I am a conspiracy theorist. I don’t believe that Lee Harvey Oswald acted alone or the single pristine bullet theory, which authorities claim killed President Kennedy, wounded Governor Connally and appeared unscathed on a hospital gurney. I think that only one of those millions of UFO, Bigfoot, and Nessie sightings has to be true (in each genre) for there to be “something out there.”

So, here goes another one. Maybe this conspiracy has legs or maybe it’s bull pucky (which I hope) and I’ll merely entertain you with some fanciful thoughts. But, we have to start with a question.

Did the notorious Mr. Z hit the nail on the head?

Mr. Z’s Call

Mr. Z (my name for him), the knowledgeable Washington financial services expert, suggested to me—and likely others, the blabbermouth—that the Treasury’s announced plan to backstop the GSEs, “if” they ever needed help, really was part of a broader Paulson scheme to do away with those “damned GSEs” in their current structure.

Mr. Z speculated that the Treasury Secretary—who successfully sold his idea to the Congress—cunningly would employ his new authority to reduce the GSEs to a "government regulated utility" status, which the mortgage market still would heavily use, but which minimizes Fannie’s and Freddie’s overall financial risk as well as profit. The scheme would introduce some additional cost and inefficiency into the residential real estate market, but nobody would really question it or care, since so much else is going on with the economy and national politics.

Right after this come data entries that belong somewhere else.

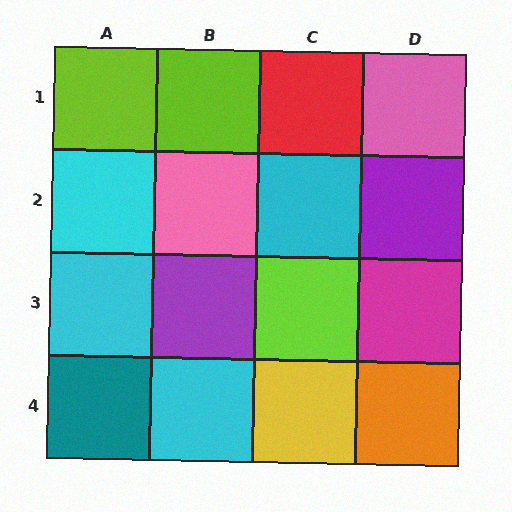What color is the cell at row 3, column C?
Lime.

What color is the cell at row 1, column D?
Pink.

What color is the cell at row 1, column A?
Lime.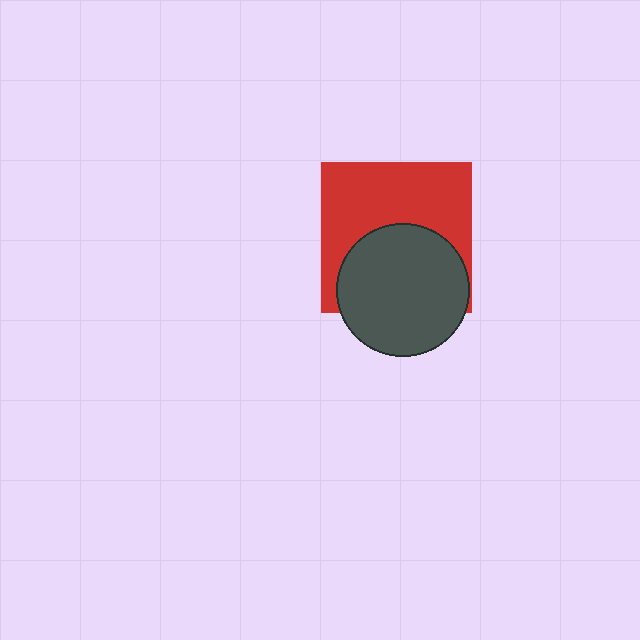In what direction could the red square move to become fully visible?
The red square could move up. That would shift it out from behind the dark gray circle entirely.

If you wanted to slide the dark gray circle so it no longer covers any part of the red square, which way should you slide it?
Slide it down — that is the most direct way to separate the two shapes.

The “Wise One” snarkily labeled the Paulson plan the “Gulf of Tonkin” resolution, analogous to what Congress passed when it used a questionable military incident in that puddle of water to give President Johnson the authority to declare war against North Vietnam.

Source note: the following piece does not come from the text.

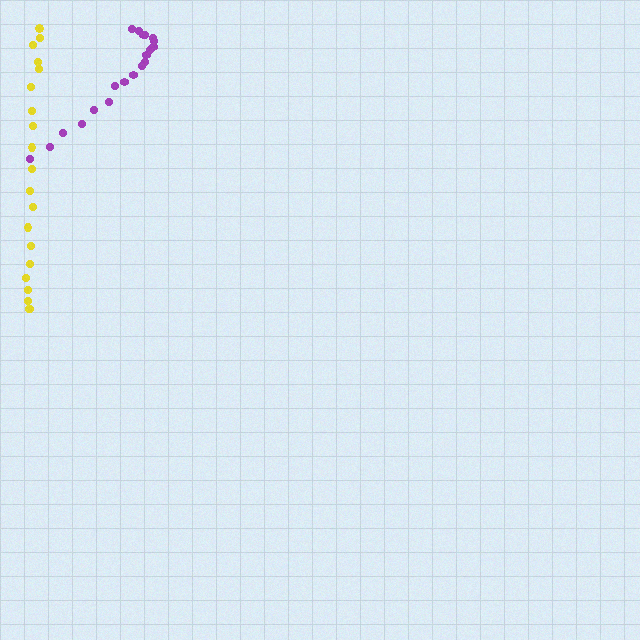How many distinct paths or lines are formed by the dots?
There are 2 distinct paths.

This week, PIMCO’s Bill Gross suggested that both Fannie Mae and Freddie will be bailed out by Treasury within weeks. When the GSE bill was signed, a respected Washington journalist, who has covered GSE issues for years, confidently told me that she thinks that both companies would be “nationalized within a year.” Others have made similar calls and just in the past few days.

What do they know/see that I don’t??

Did Congress undertake the Vietnam War on a questionable pretext? Would Treasury use Freddie’s red ink or Fannie’s as justification to deconstruct and take over the GSEs?

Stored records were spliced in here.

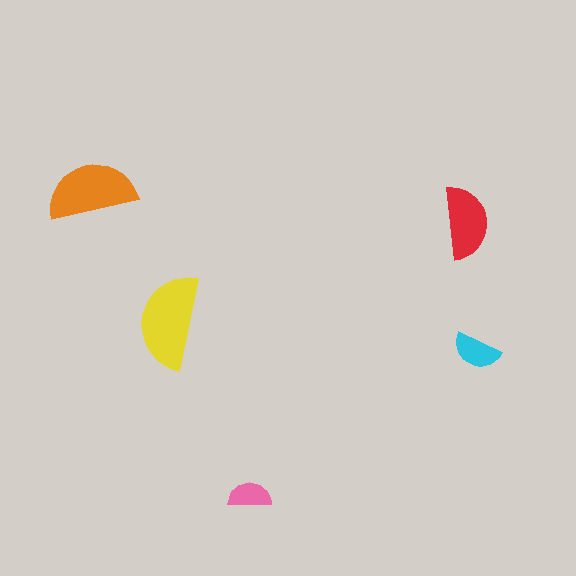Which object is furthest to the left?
The orange semicircle is leftmost.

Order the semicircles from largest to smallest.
the yellow one, the orange one, the red one, the cyan one, the pink one.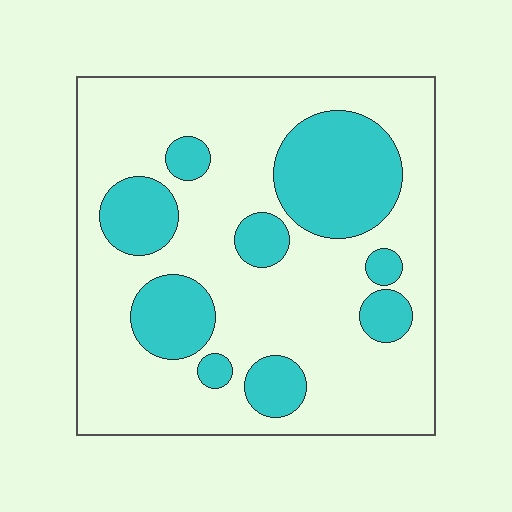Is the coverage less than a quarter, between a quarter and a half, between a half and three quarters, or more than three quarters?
Between a quarter and a half.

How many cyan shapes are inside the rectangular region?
9.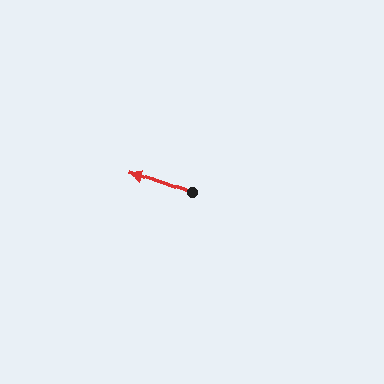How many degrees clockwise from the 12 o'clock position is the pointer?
Approximately 289 degrees.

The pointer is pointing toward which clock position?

Is Ben Bernanke’s middle name “Shalom?”

Paulson The Puppeteer

Hank Paulson isn’t the bad guy here, necessarily, merely the clever fellow who figured out how--possibly--to put this “disassembly” together, based on his understanding of markets, sense of politics, and insight into the amount of red ink facing Freddie and Fannie, and how those elements could be manipulated to produce an end to the modern GSEs.

It might never come to that, but signs are ominous.

Here’s how Paulson could roll up the GSEs with little or no complaints from their formerly adoring public, now reduced to a handful of scared shareholders, the immediate families of those remaining GSEs employees, not to mention the employees themselves, most foreign central banks holding a ton of GSE debt, and much of Wall Street which makes millions from the companies securities operations.

In the next month to three months, the Treasury Secretary would cite falling GSE capital (see Fannie’s numbers today, added to Freddie’s earlier this week) and escalating pending losses. He “insists” that the Treasury must come to the financial aid of Fannie Mae and/or Freddie Mac, by investing public money in their common or preferred stocks.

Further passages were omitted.